The Cardinals bullpen has been a victim of much criticism this year. However, a look at the numbers tells us that it should be praised.
The Cardinals implosions come in bad moments. The good stretches often come when games are already decided. Fans were subjected to one too many (maybe more) Trevor Rosenthal outings this year. I get it.
At least for the first two months of the season, the Cardinals bullpen appeared to be a mess. Over the second half of the season, the team’s relievers have pitched much better, but the thought of Rosenthal walking everyone still lingers. The thought of Jonathan Broxton pitching in close games still lingers. Heck, the revolving door that was the last two bullpen spots only stopped because of September call-ups.
Yet here we are with the season coming to a close, and the Cardinals’ bullpen ranks 12th in the majors in ERA. Most fans that I have talked to guessed much worse. Many assumed that the bullpen improved following Rosenthal’s injury. While I wouldn’t necessarily argue against that, check out these monthly ERAs from the pen:
Rosenthal’s got injured on the game played July 24. Looking at FIP and other metrics that are better indicators of good pitching than ERA, I still can’t make a case for August being the bullpen’s best month. July was undeniably the best month, but Rosenthal was there for most of it. Actually, the bullpen has been good all year long despite him, not bad because of him.
@Cardinals hmmm, has anyone ever traded/released an entire bullpen?
— Tom Tanner (@Tmtanner88) September 3, 2016
I don’t want to make it sound like the Cardinals have a world class bullpen. They don’t, but it’s good for the regular season and great for the playoffs.
Ignore the “bad” names for a second and take a look at the good. We all know Seung-hwan Oh is awesome. Alex Reyes and Zach Duke have been major contributors in the second half. And Matt Bowman has logged 62 quality innings. There have been disappointments along the way, but the Cardinals have a diverse and successful group.
What does that even mean?
When I say diverse, I mean that the Cardinals’ bullpen contains many individuals who excel in different areas. The main outcomes that sabermetricians care about are strikeouts, walks, home runs, and ground balls per fly ball. Oh is great at all of the above, but take a look at the rest of these guys.
When the Cardinals need a strikeout, they can turn to Kevin Siegrist. Even though he was better last year, he currently owns a respectable 9.52 Ks/9. He will probably earn a starting spot in the playoffs, but Alex Reyes can do that even better (11.94 in the bullpen). If not him, then Luke Weaver can do that job, too.

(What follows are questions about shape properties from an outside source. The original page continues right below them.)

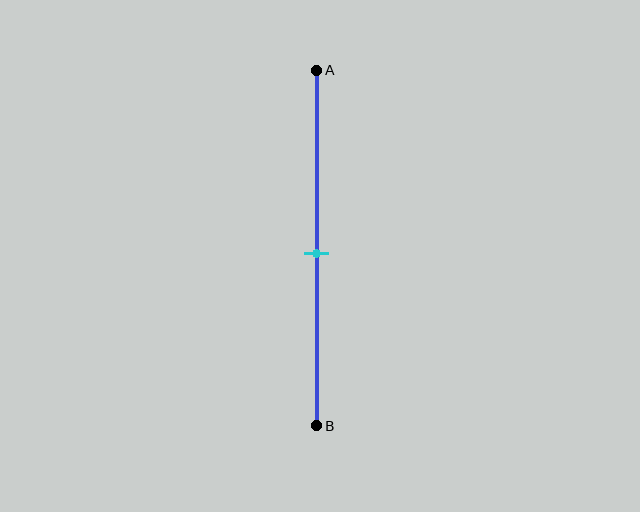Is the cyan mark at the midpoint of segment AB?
Yes, the mark is approximately at the midpoint.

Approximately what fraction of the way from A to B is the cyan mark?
The cyan mark is approximately 50% of the way from A to B.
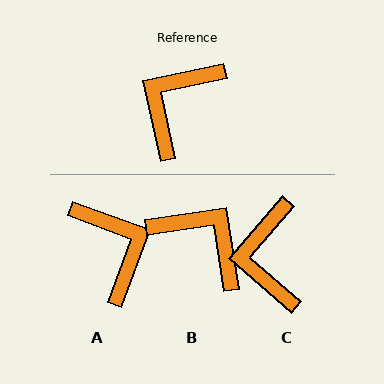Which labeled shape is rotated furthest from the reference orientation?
A, about 123 degrees away.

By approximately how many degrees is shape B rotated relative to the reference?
Approximately 93 degrees clockwise.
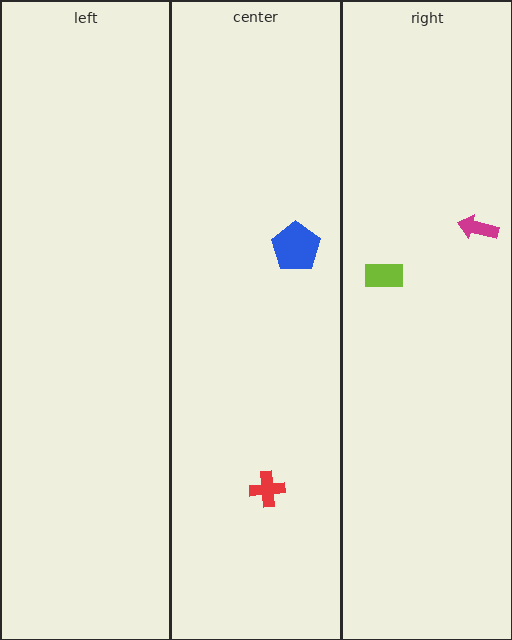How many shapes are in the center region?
2.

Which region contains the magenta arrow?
The right region.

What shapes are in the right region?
The lime rectangle, the magenta arrow.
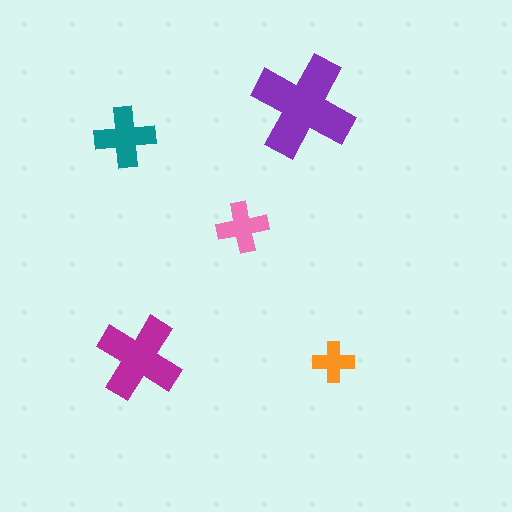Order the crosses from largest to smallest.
the purple one, the magenta one, the teal one, the pink one, the orange one.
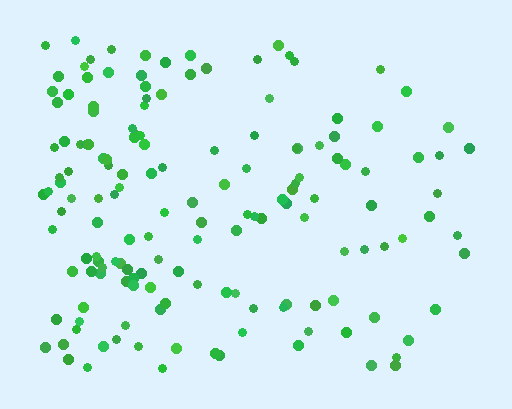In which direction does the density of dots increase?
From right to left, with the left side densest.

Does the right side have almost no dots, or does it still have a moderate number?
Still a moderate number, just noticeably fewer than the left.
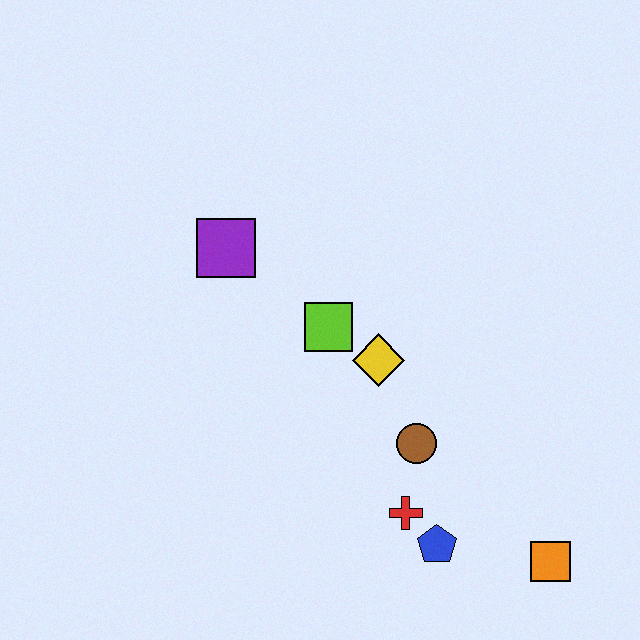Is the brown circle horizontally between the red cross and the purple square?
No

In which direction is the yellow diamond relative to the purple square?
The yellow diamond is to the right of the purple square.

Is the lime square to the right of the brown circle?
No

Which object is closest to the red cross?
The blue pentagon is closest to the red cross.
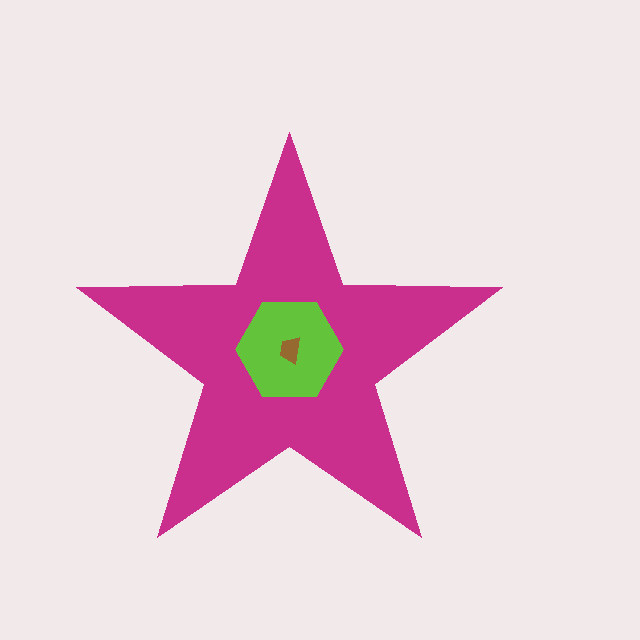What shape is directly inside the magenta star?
The lime hexagon.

Need someone to induce a ground ball? The Cardinals have a guy (or two). Matt Bowman and Zach Duke both generate ground balls at a very high frequency. Bowman gets them on 59.6 percent of balls in play, while Duke induces grounders 62.5 percent of the time. The major league average is 44.7 percent.
Finally, the game is close, nobody is on base, and the Cardinals need to keep it that way. Well, luckily the Cardinals organization breeds pitchers who throw strikes. Michael Wacha and Jaime Garcia will almost certainly be in the bullpen for the playoffs. Both of them walk under three batters per nine as starters. That will only get better when they only need to pitch one or two innings.
Sure, I am worried about Siegrist’s home run and walk totals. I wish he was doing what he did last year. I also wish Rosenthal could have put up another stellar season. The fact that those things didn’t happen doesn’t make this year’s group bad. It just means that they needed more contributions from guys they couldn’t initially trust.
Nobody expected Oh to dominate opposing hitters. Nobody expected Bowman to be anything other than some middle reliever to throw into games already decided. People hoped, but weren’t sure, that Reyes and Weaver would contribute in the big leagues. All year long, the Cardinals’ bullpen was contributing to victories. Right now, they are only getting reinforcements.
Imagine a bullpen with Oh, Duke, Weaver, Wacha, and Bowman. Count Siegrist in, too, if you believe that he can recapture his 2015 form. It may not sound as dominant as “Strop, Rondon, Chapman.” It may not have the experience of Mark Melanin or Kenley Jansen. But together, they make a product that is just as good. I probably can’t convince you to trust the bullpen after watching Rosenthal blow it too many times, but when Mike Matheny takes the ball from his starter, it’s pretty likely that his team is in good hands.